Hypothesis-driven iteration
- Generated >10 hypotheses for improving two NLP models (e.g. upgrading to LLM-derived embeddings, replacing MLP-Mixer with attention layers, unifying preprocessing logic).
- Ran >20 lightweight experiments (1–3 day cycles) for the rule learner — from decision tree tuning to mining regex features from LLMs.
- Embedded confidence-based mechanisms: abstain or prompt for review when uncertain, automate only when high-confidence.
Data-driven loop
Manual inspection of misclassified data → hypothesis → evaluation → adjustment.

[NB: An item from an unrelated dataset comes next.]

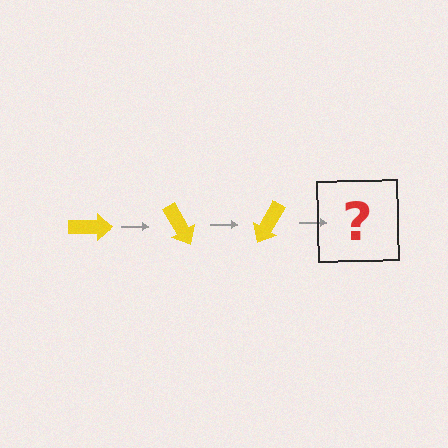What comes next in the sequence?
The next element should be a yellow arrow rotated 180 degrees clockwise.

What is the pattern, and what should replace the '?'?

This rapid feedback loop built momentum and sharpened model quality.

Impact

1/3 reduction in no/mistaken predictions, dramatically reducing manual corrections while keeping decisions interpretable and boosting customer satisfaction. This was the single biggest leap in this product’s history.

Takeaways

Focus matters: doubling down on neglected core workflows beats peripheral “AI theatre.”
Hybrid wins: symbolic + ML (aka. neuro-symbolic AI) approaches delivered accuracy, interpretability, and adaptability.
Momentum through loops: 30+ small experiments in weeks broke a years-long plateau.
Prioritize painkillers over vitamins: trust and indispensability come from solving the daily, high-friction problems.